$1.43m scam: Supreme Court nullifies Ajudua’s bail

Fred-AjuduaThe Supreme Court, on Friday, reversed the bail granted to Lagos socialite, Fred Ajudua, who is facing trial over his alleged involvement in a $1.43m fraud.

In a unanimous decision of a five-member panel, the apex court ordered that Ajudua be taken back to prison custody.

The court also added that hearing should be resumed in the criminal charges brought against him by the Economic and Financial Crimes Commission.

The Embassy of the State of Palestine, in a letter dated August 26, 1993 and addressed to the then Minister of Foreign Affairs and copied to the Inspector General of Police, alleged that Ajudua obtained approximately $1.43m by false pretence from Ziad Abu Zalaf, a Palestinian based in Germany.

Upon the completion of its investigation on the matter, the EFCC filed a 12-count charge against Ajudua before the High Court of Lagos State in Ikeja.

The EFCC alleged that Ajudua conspired with one Joseph Ochunor, who was at large, to obtain money by false pretence from Zalaf of Technical International Ltd, a division of Mystic Company Ltd, a German-based firm.

It further alleged that, with intent to defraud, Ajudua and Ochunor obtained $268,000 on April 2, 1993 and an additional $225,000 on May 12, 1993 from Zalaf.

The EFCC also claimed that Ajudua and Ochunor, in an effort to legitimise the alleged scam, forged receipts from the Central Bank of Nigeria and the Nigerian National Petroleum Corporation and presented them as genuine to the foreigner.

Shortly after his arraignment, Ajudua’s lawyer, Olalekan Ojo, filed an application for his bail pending the trial’s conclusion, citing his client’s serious health challenges.

However, the application was denied by the Lagos High Court presided over by Justice Mojisola Dada, who ordered the defendant to submit to prosecution.

Dissatisfied with the decision, Ajudua appealed the trial court’s decision before the appellate court and got a favourable ruling.

A three-member panel of the Court of Appeal reversed Justice Dada’s decision and granted him bail.

But EFCC appealed the ruling appeal court’s ruling at the Supreme Court.

In its judgment on the appeal marked SC/CR/51/2019, the apex court set aside the bail granted to Ajudua on December 10, 2018 by the appellate court.

In the lead judgment delivered by Justice Chioma Nwosu-Iheme, the Supreme Court faulted the appellate court’s decision, stressing that it had no jurisdiction to grant bail after declaring the brief of argument supporting Ajudua’s appeal as incompetent.

The court ruled that once Ajudua’s brief of argument was deemed incompetent and struck out, there was no basis for the appellate court to proceed further.

“It is crystal clear that the lower court was in line with the law when it declared the appellant’s brief of argument incompetent and struck it out.

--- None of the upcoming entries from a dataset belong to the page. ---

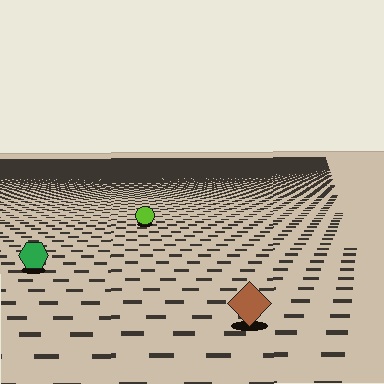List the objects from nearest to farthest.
From nearest to farthest: the brown diamond, the green hexagon, the lime circle.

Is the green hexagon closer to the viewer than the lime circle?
Yes. The green hexagon is closer — you can tell from the texture gradient: the ground texture is coarser near it.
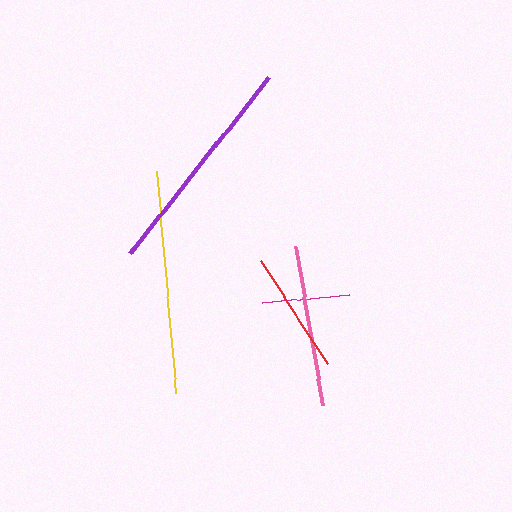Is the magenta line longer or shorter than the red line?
The red line is longer than the magenta line.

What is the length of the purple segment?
The purple segment is approximately 224 pixels long.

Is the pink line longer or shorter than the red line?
The pink line is longer than the red line.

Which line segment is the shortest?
The magenta line is the shortest at approximately 87 pixels.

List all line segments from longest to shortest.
From longest to shortest: purple and yellow (about equal), pink, red, magenta.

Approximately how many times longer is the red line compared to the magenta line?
The red line is approximately 1.4 times the length of the magenta line.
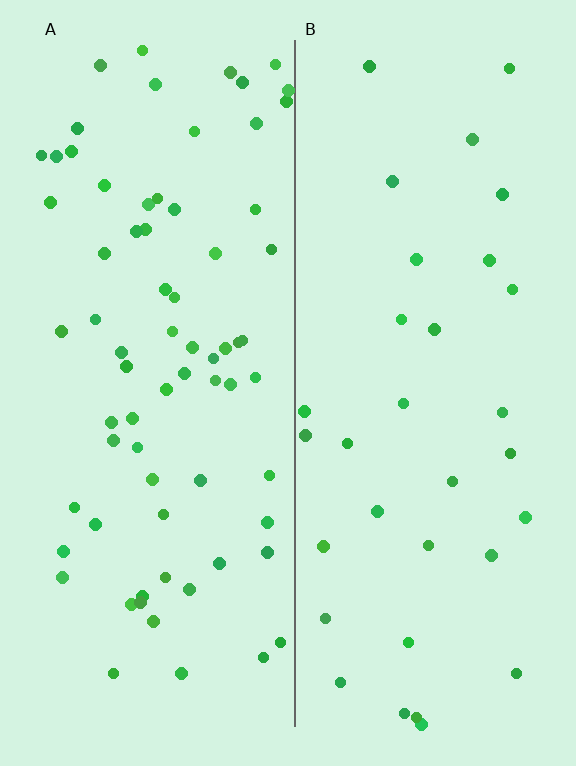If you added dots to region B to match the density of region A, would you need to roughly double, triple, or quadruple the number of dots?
Approximately double.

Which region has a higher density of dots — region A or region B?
A (the left).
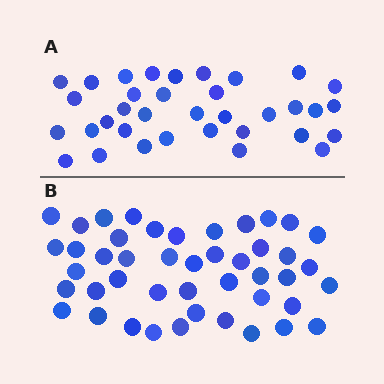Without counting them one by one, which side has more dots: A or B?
Region B (the bottom region) has more dots.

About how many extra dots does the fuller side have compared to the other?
Region B has roughly 10 or so more dots than region A.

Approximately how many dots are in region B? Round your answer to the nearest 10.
About 50 dots. (The exact count is 45, which rounds to 50.)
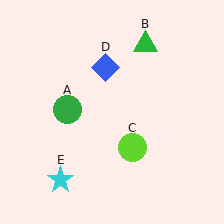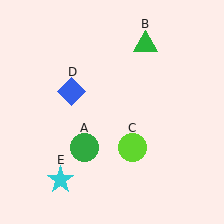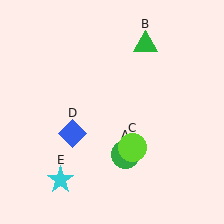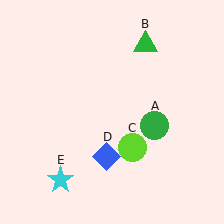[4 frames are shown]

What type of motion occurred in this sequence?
The green circle (object A), blue diamond (object D) rotated counterclockwise around the center of the scene.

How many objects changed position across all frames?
2 objects changed position: green circle (object A), blue diamond (object D).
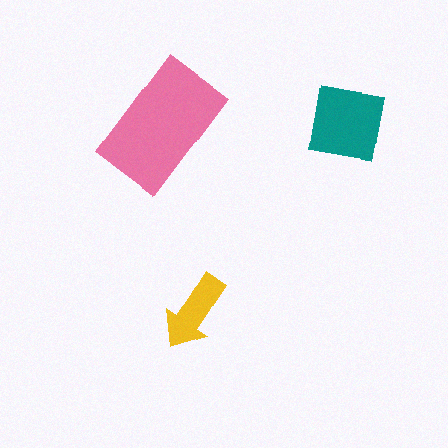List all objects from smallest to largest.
The yellow arrow, the teal square, the pink rectangle.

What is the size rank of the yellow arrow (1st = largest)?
3rd.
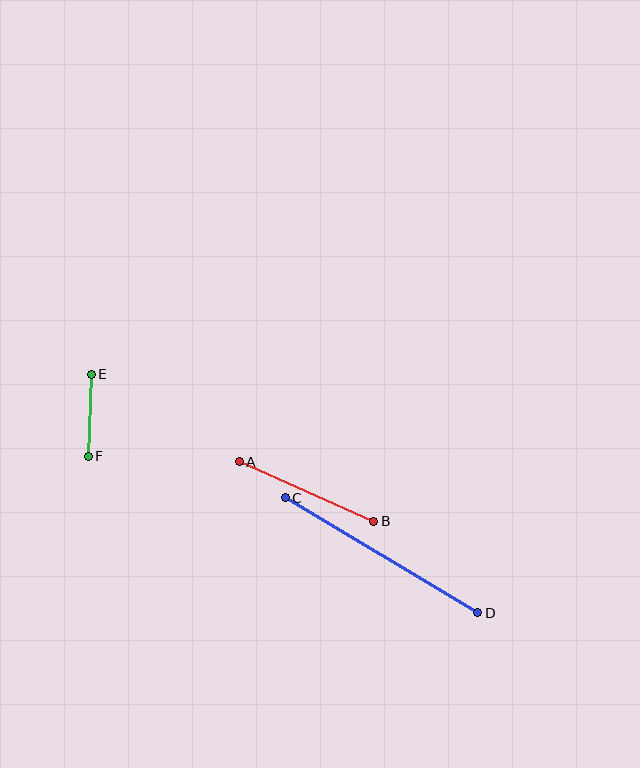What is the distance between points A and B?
The distance is approximately 147 pixels.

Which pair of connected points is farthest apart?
Points C and D are farthest apart.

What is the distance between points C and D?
The distance is approximately 224 pixels.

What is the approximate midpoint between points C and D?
The midpoint is at approximately (382, 555) pixels.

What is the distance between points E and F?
The distance is approximately 82 pixels.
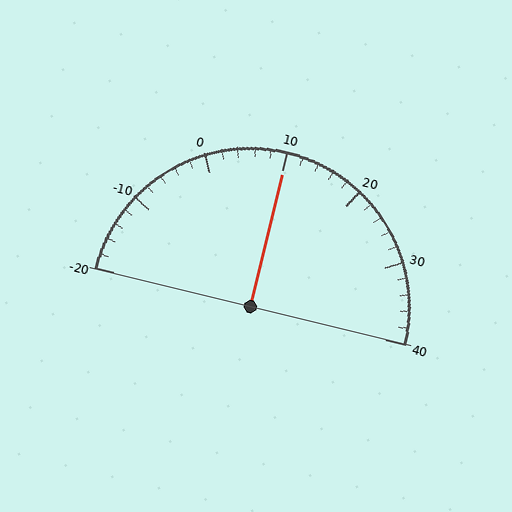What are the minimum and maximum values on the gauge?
The gauge ranges from -20 to 40.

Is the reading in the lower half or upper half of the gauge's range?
The reading is in the upper half of the range (-20 to 40).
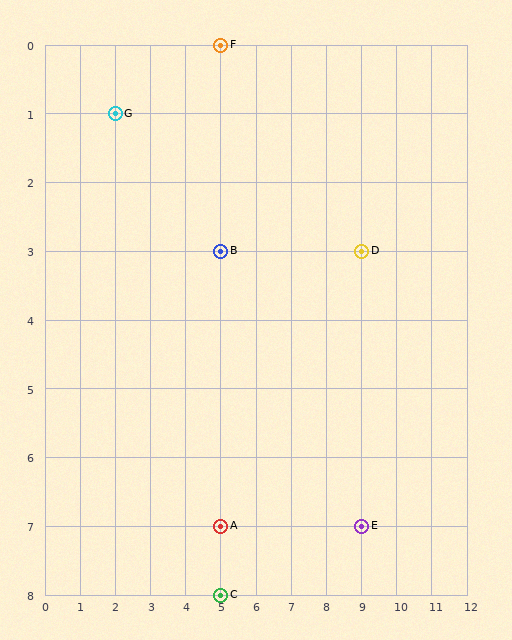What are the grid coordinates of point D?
Point D is at grid coordinates (9, 3).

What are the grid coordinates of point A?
Point A is at grid coordinates (5, 7).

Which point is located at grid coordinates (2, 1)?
Point G is at (2, 1).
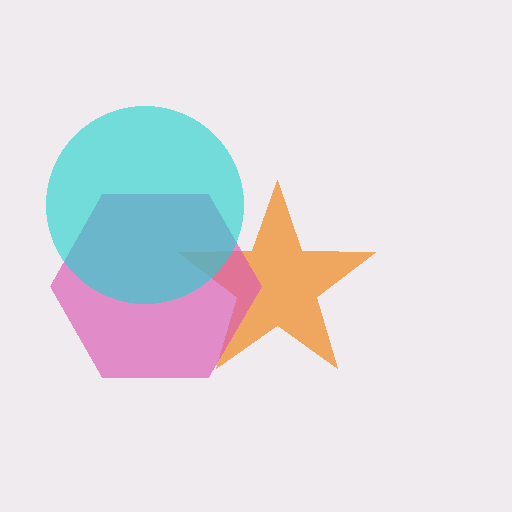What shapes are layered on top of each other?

“At that point, the appellant’s (Ajudua’s) appeal was extinguished. There was, therefore, nothing more to consider in that appeal. The lower court, at that point, had no jurisdiction to proceed further. It had become functus officio,” the apex court stated.

The court further held that the appellate court’s consideration of the arguments in the incompetent brief of argument was an exercise in futility.

“This appeal, having been determined on the issue of jurisdiction alone, renders the issue of bail inseparable from the appeal itself.

“This appeal succeeds and is hereby allowed. The decision of the trial court dated July 5, 2018, refusing bail to the respondent (Ajudua), is hereby restored.